Role Description
You will be the primary owner of Mad Monkey's cloud infrastructure, deployment pipelines, and platform security. You will work closely with the Head of Technology and the engineering team to harden our current environment, drive the platform to properly isolated network architecture, and build the operational foundation that the product team builds on top of.

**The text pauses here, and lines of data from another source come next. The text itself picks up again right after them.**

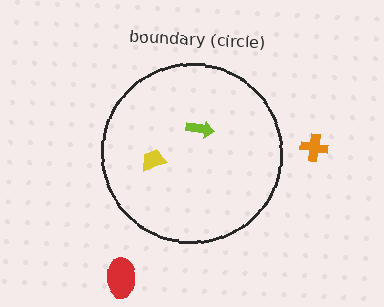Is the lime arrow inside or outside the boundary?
Inside.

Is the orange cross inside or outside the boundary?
Outside.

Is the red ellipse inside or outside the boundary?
Outside.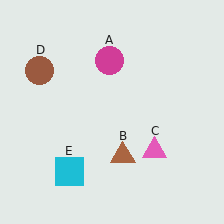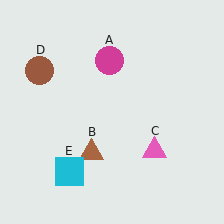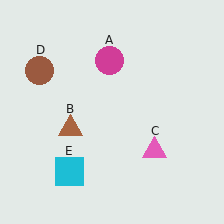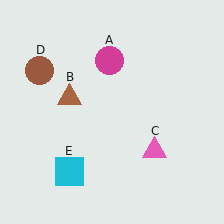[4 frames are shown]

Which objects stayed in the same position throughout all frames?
Magenta circle (object A) and pink triangle (object C) and brown circle (object D) and cyan square (object E) remained stationary.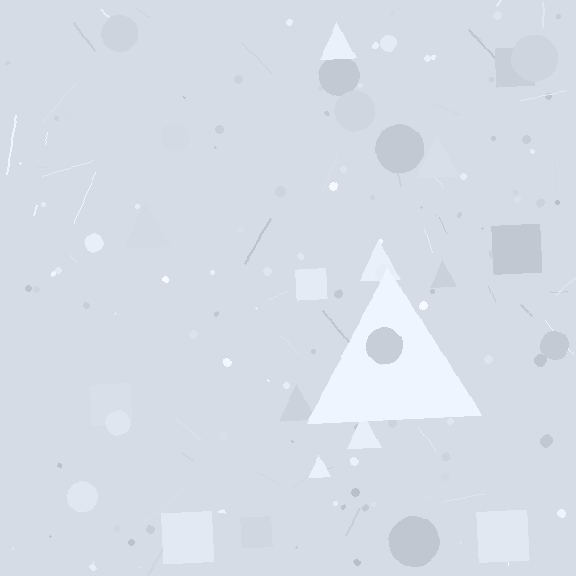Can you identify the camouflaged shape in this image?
The camouflaged shape is a triangle.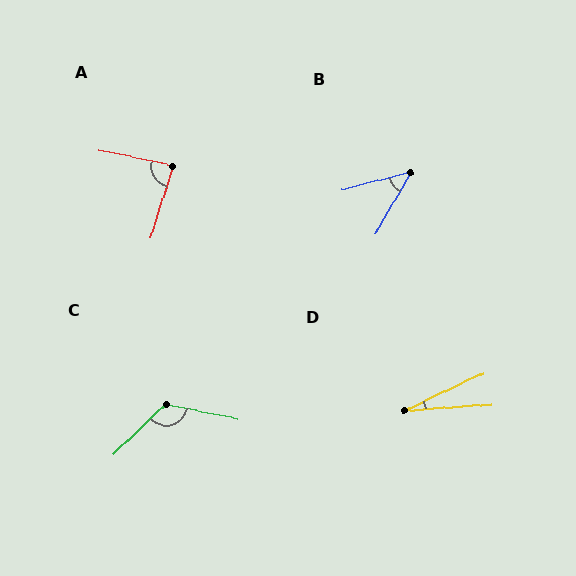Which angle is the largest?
C, at approximately 125 degrees.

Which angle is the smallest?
D, at approximately 21 degrees.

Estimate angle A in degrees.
Approximately 84 degrees.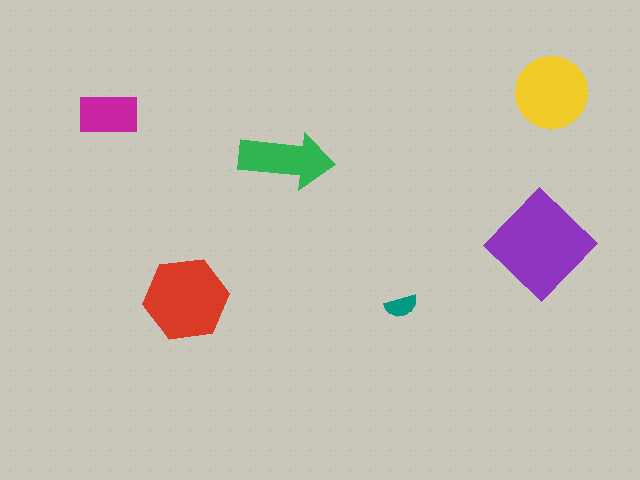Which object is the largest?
The purple diamond.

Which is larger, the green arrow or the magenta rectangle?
The green arrow.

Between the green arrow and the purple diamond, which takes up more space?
The purple diamond.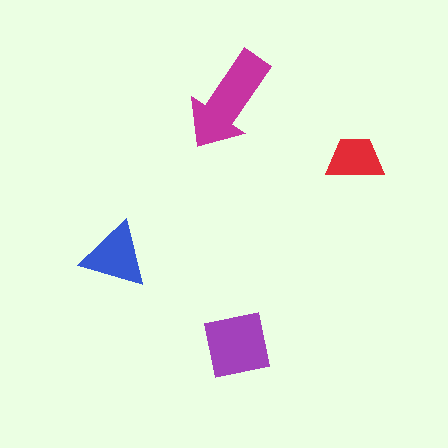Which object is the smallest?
The red trapezoid.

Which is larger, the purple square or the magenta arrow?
The magenta arrow.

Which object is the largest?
The magenta arrow.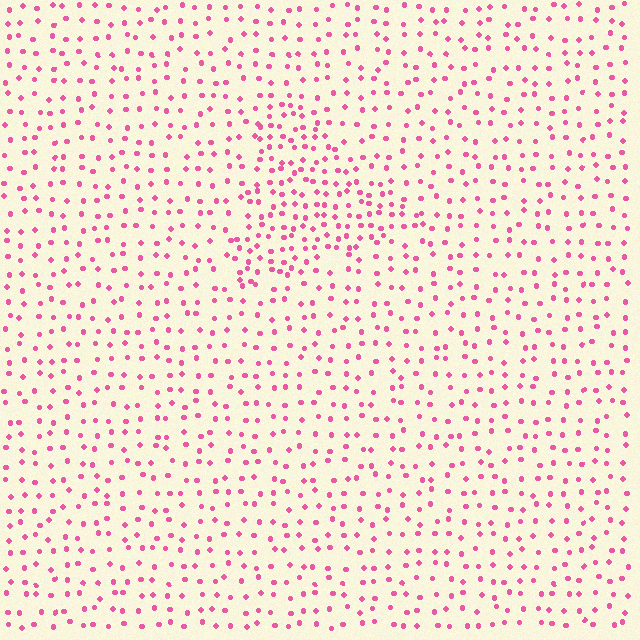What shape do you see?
I see a triangle.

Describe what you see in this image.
The image contains small pink elements arranged at two different densities. A triangle-shaped region is visible where the elements are more densely packed than the surrounding area.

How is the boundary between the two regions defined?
The boundary is defined by a change in element density (approximately 1.8x ratio). All elements are the same color, size, and shape.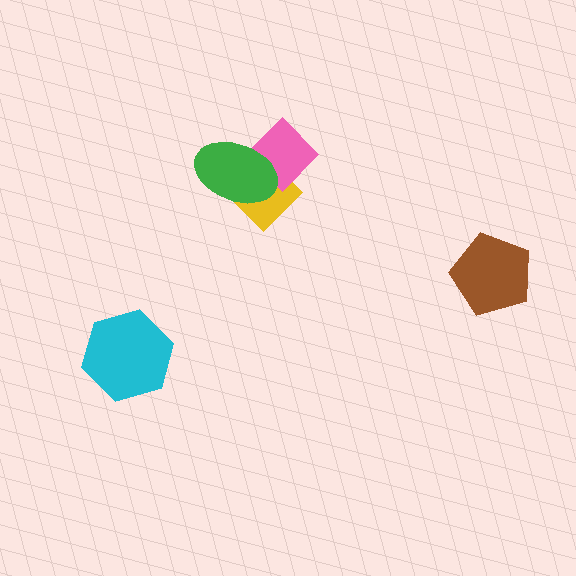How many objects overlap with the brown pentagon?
0 objects overlap with the brown pentagon.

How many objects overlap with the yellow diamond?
2 objects overlap with the yellow diamond.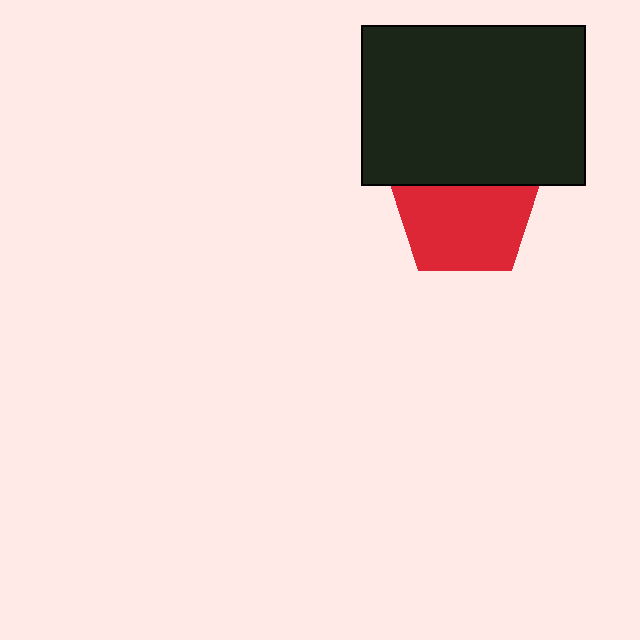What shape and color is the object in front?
The object in front is a black rectangle.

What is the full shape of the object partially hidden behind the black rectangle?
The partially hidden object is a red pentagon.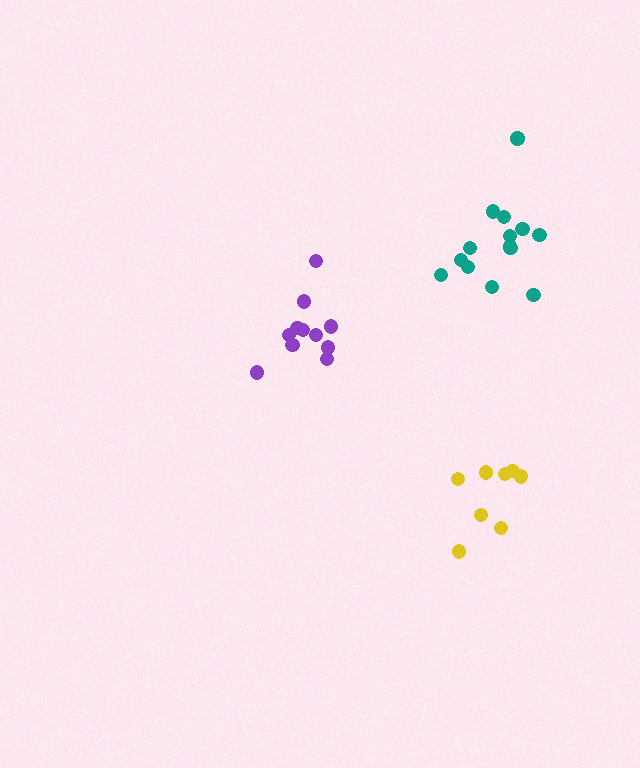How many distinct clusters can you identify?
There are 3 distinct clusters.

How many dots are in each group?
Group 1: 11 dots, Group 2: 14 dots, Group 3: 8 dots (33 total).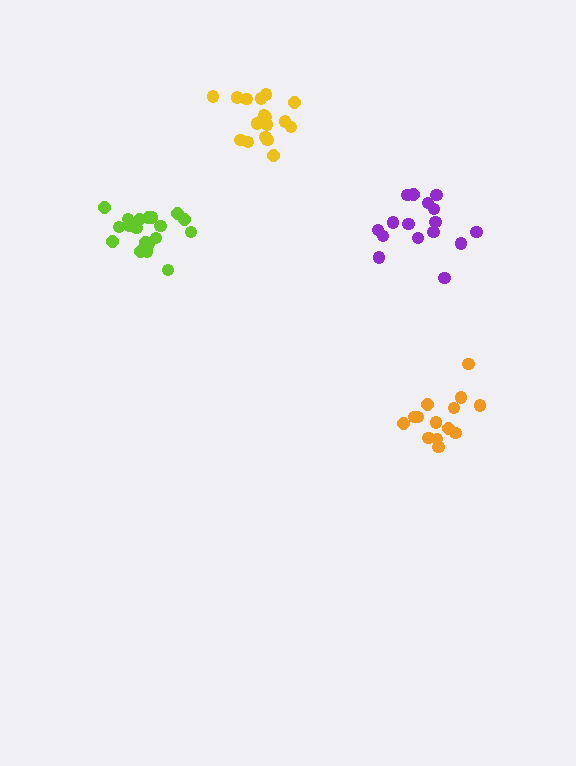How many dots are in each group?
Group 1: 14 dots, Group 2: 19 dots, Group 3: 16 dots, Group 4: 18 dots (67 total).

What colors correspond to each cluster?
The clusters are colored: orange, lime, purple, yellow.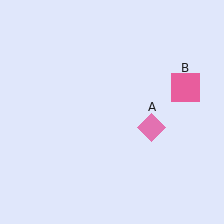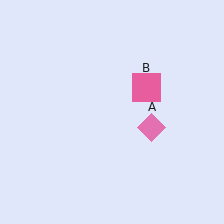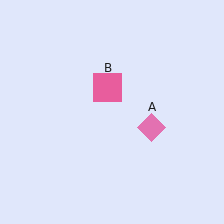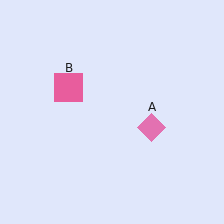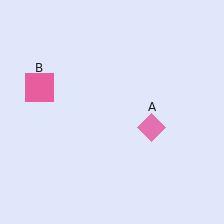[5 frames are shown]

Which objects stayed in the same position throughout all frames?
Pink diamond (object A) remained stationary.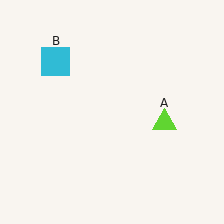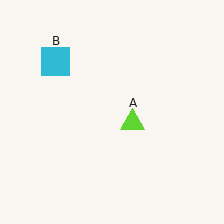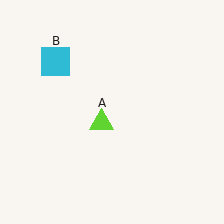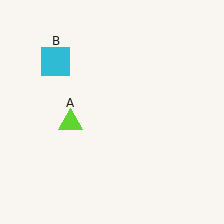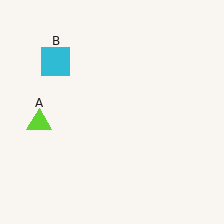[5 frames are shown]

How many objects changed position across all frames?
1 object changed position: lime triangle (object A).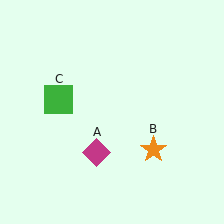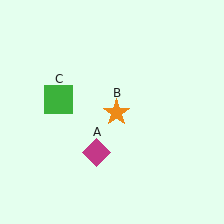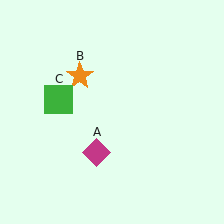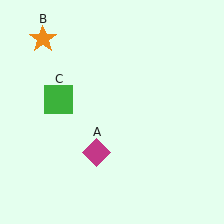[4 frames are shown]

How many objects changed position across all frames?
1 object changed position: orange star (object B).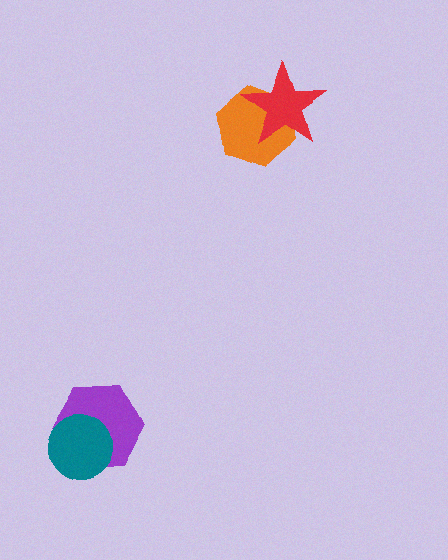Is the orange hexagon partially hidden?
Yes, it is partially covered by another shape.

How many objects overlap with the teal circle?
1 object overlaps with the teal circle.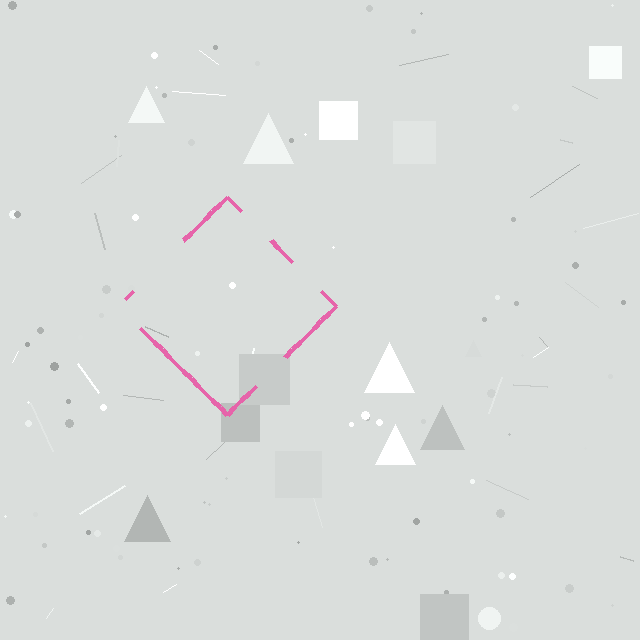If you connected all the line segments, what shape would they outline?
They would outline a diamond.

In your first 30 days, you will:
-
Audit and remediate the most critical open infrastructure security items
-
Establish visibility into all running workloads across Kubernetes, DigitalOcean droplets, and Cloudflare
-
Get familiar with our CI/CD pipelines, deployment processes, and environment configuration
The role can be based in any location within South East Asia.
Key Responsibilities
-
Infrastructure & Cloud
-
Own and operate all DigitalOcean infrastructure: Kubernetes cluster (3-node SGP1), managed droplets, VPC configuration, firewall rules, and databases
-
Manage Cloudflare configuration across all zones: DNS, proxying, Zero Trust access, SSL/TLS, WAF rules, and Workers
-
Drive the VPC migration to move internal services off public network exposure
-
Maintain and improve infrastructure-as-code practices (Terraform or equivalent)
-
Manage all environment secrets, API key rotation schedules, and credential hygiene across services
-
Security
-
Own the infrastructure security posture end-to-end β firewalls, network segmentation, access control, secrets management
-
Implement and maintain Zero Trust access for internal tools (n8n, Plane, Hasura, Kubernetes dashboard)
-
Define and enforce Cloudflare security policies across all domains
-
Establish server-level monitoring and intrusion detection
-
Conduct regular reviews of open ports, service exposure, and dependency vulnerabilities
-
Own the incident response process for infrastructure-level security events
-
Kubernetes & Containers
-
Manage and harden the Kubernetes cluster: RBAC, network policies, pod security standards, ingress configuration
-
Build and maintain Docker images and container registries
-
Define resource requests/limits, HPA policies, and cluster autoscaling
-
Implement proper secrets management within the cluster (Sealed Secrets, External Secrets, or equivalent)
-
CI/CD & Developer Experience
-
Own and improve CI/CD pipelines for all services (backend API, Next.js web app, mobile app builds)
-
Reduce deployment friction for the engineering team while maintaining gates for security and quality
-
Manage environment promotion across development, staging, and production
-
Reliability & Observability
-
Implement and maintain monitoring, alerting, and log aggregation across all services
-
Define and report on uptime and error-rate metrics for critical services
-
Own backup schedules and disaster recovery procedures for databases and stateful services
-
Lead post-mortems on infrastructure incidents and drive preventative improvements
Qualifications
-
3-6 years of hands-on cloud infrastructure experience in a production environment
-
Strong Kubernetes experience: cluster administration, RBAC, network policies, ingress, Helm
-
Proven cloud security mindset: firewall rules, VPC design, secrets management, least-privilege access
-
Experience with DigitalOcean, AWS, GCP or equivalent cloud providers
-
Cloudflare configuration: DNS, proxying, SSL/TLS, WAF, Zero Trust Access
-
Comfortable working across Linux servers, shell scripting, and infrastructure automation
-
Experience managing CI/CD pipelines (GitHub Actions, GitLab CI, or equivalent)
Requirements
-
Infrastructure as Code experience (Terraform, Pulumi, or equivalent)
-
Experience hardening Kubernetes clusters in production environments
-
Familiarity with VPN/Zero Trust tooling (Cloudflare Access, Tailscale, WireGuard)
-
Monitoring and observability stack experience (Grafana, Prometheus, Wazuh, or equivalent)
-
Understanding of PostgreSQL administration, backup strategy, and connection pooling
-
Experience with RabbitMQ or other message brokers in production
-
Knowledge of container security scanning and supply chain hardening
Nice to Have
-
Experience in a startup or small engineering team where you were the primary infrastructure owner
-
Familiarity with n8n or similar workflow automation platforms
-
Security certifications (CKS, AWS Security Specialty, or equivalent)
Benefits
-
Work with an international team of passionate, purpose-driven people.
-
Be part of a fast-growing global travel brand with a social impact mission.
-
Enjoy travel perks across our hostels and the chance to see your ideas come to life.
-
Flexible work setup and a culture that values creativity, adventure, and community.